Poland also warned it would continue to block a strategic EU-Russia agreement if the embargo was not lifted. “Poland has to link these two issues — the embargo and the signing of a new agreement between Russia and the European Union,” Ardanowski was quoted as saying.

The question that arises is not if Russia will stop banning Polish meat but if Polish meat meets the standards of food safety regulations and if the EU can guarantee that they do.

Polish Church Advises People How To Vote

The Polish Catholic Church reminded Poland’s voters that they have an obligation to vote in keeping with the fundamental values taught by the Church. In a letter by Polish Bishops that was read to congregations all over Poland this weekend, people were told that they should pay attention to the moral condition of political candidates, their identity, values and readiness to cooperate with others.

Prime Minister Kaczynski’s voter base rests primarily in the countryside among the older population and followers of Radio Maria’s Father Taduesz Rydzyk. These voters are devoutly Catholic and tend to support Kaczynski. How much some of them support him and his party was made reported today in the Polish Weekly Gazeta Wyborcza.

In Lublin, after a church service yesterday, PIS flyers were distributed on the church’s premises and when a Gazeta Wyborcza reporter started taking pictures, some people surrounded him, started calling him names, and told him to “f**k off!” – One woman even hit him in the face. Finally a man urged people to calm down and the reporter was able to get away.

The candidates whose fliers were distributed said that they had no idea about what happened. They said that people take their flyers and distribute them any way they want. Candidates have no control over what they do.

It seems that the Vatican will never stop getting involved in Polish politics despite the fact that the wall has fallen and the Polish Pope is dead.

 

Latvian Report

From the original Ovi magazine (Ovi lehti in Finnish)

Gang of former KGB agents operating in Latvia

A criminal group composed of Soviet-era KGB agents and former and present special service agents are operating in Latvia, the country’s prime minister said Thursday. “We know people, their names, concrete crimes, we have testimonies, but we haven’t detained anyone yet,” Prime Minister Aigars Kalvitis said.

The criminal gang – allegedly linked to certain politicians – is believed to be involved in extortion and drug trafficking in the small Baltic EU country, he said. Kalvitis did not disclose any names, but called on President Valdis Zatlers to hold a special national security council meeting “as soon as possible.” Theoretically Kalvitis’ allegations could be true, said Lolita Cigane, a corruption expert at Providus Center.

While one former KGB employee tries to be elected Russia’s next PM, others have taken a different path that is usually the plot of a James Bond film.

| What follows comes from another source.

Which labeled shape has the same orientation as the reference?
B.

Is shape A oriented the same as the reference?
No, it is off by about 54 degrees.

Latvia extends peacekeeping mission in Afghanistan

Latvia has decided to extend its peacekeeping mission in Afghanistan for another year, allocating $14 million in funds, the governmental press service said Tuesday. The ex-Soviet Baltic state plans to send a total of 260 troops into the country in two alternating troop contingents, the press service said. At the moment, 100 Latvian troops are deployed in northern Afghanistan as part of the UN peacekeeping mission. A NATO and European Union member, Latvia withdrew from Iraq in June.

This year has been the bloodiest period in Afghanistan since the U.S.-led campaign to overthrow the Taliban movement in 2001, as radical Islamist forces step up attacks in an attempt to topple the government and drive foreign troops out of the country.

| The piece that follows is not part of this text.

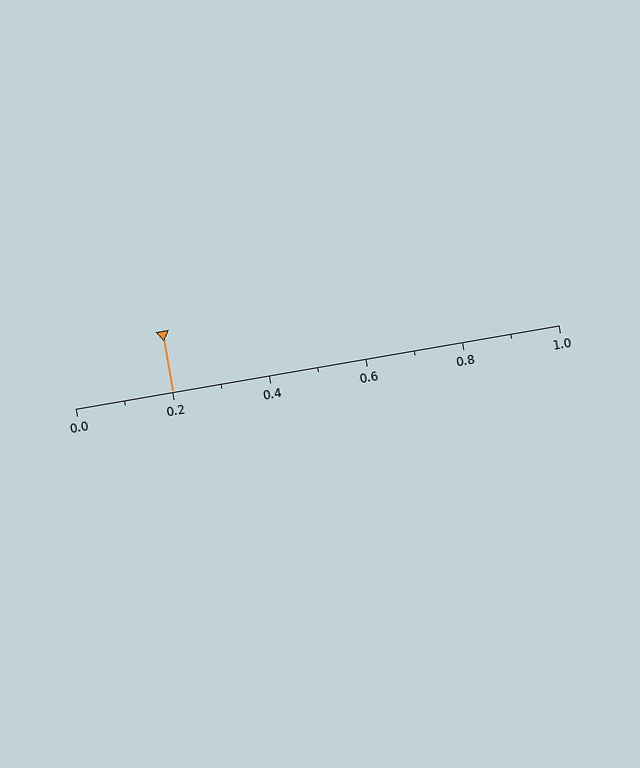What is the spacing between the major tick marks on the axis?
The major ticks are spaced 0.2 apart.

Latvia is certainly a country of contradictions with the World Bank ranking it as the 22nd best country for business, while it also has the most expensive chicken meat, sausages, milk, eggs, bread and sugar in the Baltic States and is facing increasing accusations of corruption.

Russian Parliament’s Upper House Ratifies Latvia Border Pact

The upper house of Russia’s parliament Wednesday ratified a border treaty with Latvia that allows Russia to retain a swathe of land contested by Latvian nationalists. The treaty gives Russia control of an area known as the Pytalovo district to Russians and Abrene to Latvians that was seized by the Soviet Union after World War II.

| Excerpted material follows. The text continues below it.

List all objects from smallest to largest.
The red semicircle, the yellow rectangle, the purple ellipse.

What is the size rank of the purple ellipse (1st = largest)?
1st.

Latvian nationalists protested the agreement as a sellout when the Latvian parliament signed it earlier this year, but supporters hope the agreement will help improve often-chilly relations with Russia. Moscow frequently complains that Latvia discriminates against its large ethnic-Russian population and regards Latvia’s membership in the North Atlantic Treaty Organization and the European Union as Western encroachment on Russia’s border.

The 117-1 vote by the Federation Council sends the measure to President Vladimir Putin for signing. Latvia already has ratified and signed the measure. The situations sounds similar to that of some Finns and their belief that Karelia should be returned to Finland, which was also an area taken by Russia at the end of World War Two and has caused extensive diplomatic problems recently after some officials made claims regarding a secret buy-out offer made by Russia in the 1950s.

Romanian Report

From the original Ovi magazine (Ovi lehti in Finnish)

Low birth rate harming Romania

Romanian President Traian Basescu said this week that he is worried his country was “going through a demographic desert” because of a drop in birth rates since 1990. “In 17 years, Romania has lost 1.4mn people due to emigration and the lower birth rate,” Basescu said during a conference on population in the central town of Sibiu.

“Today, we count only one child per woman. If this birth rate remains as it is, we will only have 16mn residents in Romania in 2050, 11mn in 2075 and 8.5mn in 2100,” he warned. Romania currently has 21.6mn inhabitants.

In other new, tens of thousands of migrant workers from Romania are to be blocked from working in Britain amid concerns that economic migration is placing new strains on public services. Ahh, here we have the intricacies of the EU in all its glory.

Bromsgrove volunteers help out in Romania

A group of volunteers from the UK witnessed first-hand the importance of this year’s fund-raising subject of the Day of Kindness (September 18th) when they visited the slums of Romania.

The week-long expedition was organised to raise awareness of one of Europe’s poorest and most disadvantaged countries and was hailed as a life-changing experience by some of the volunteers on their return. The trip saw them discover the reality of the struggle many Romanians endure each day with no running water and very primitive sanitation.

For more on raising funds for The Smiles Foundation, call John and Joan Mayo on 0044 1527 875602 or log onto: www.thesmilesfoundation.org

Best women handball teams in Europe

The 2007 Women’s Champions Trophy will take place in Vâlcea, Romania from 22 – 23 September 2007. Vâlcea is no stranger to top handball events and the city is steeped in handball traditions. The arena in Vâlcea was renovated and used for the preliminary and main round of the 2000 Women’s European Championship.

The competition in Ramnicu Valcea is held for the first time under the name Champions’ Tournament, called Europe’s Supercup previously. The participating teams are Slagelse DT (Denmark) – winner of Champions League 2006-2007, Zvezda Zvenigorod (Russia) – winner of EHF Cup, Oltchim Ramnicu Valcea and Lada Togliatti, invited by the European Handball Federation (EHF).

Talking of balls, do you know why snakes don’t have balls? It’s because very few of them can dance.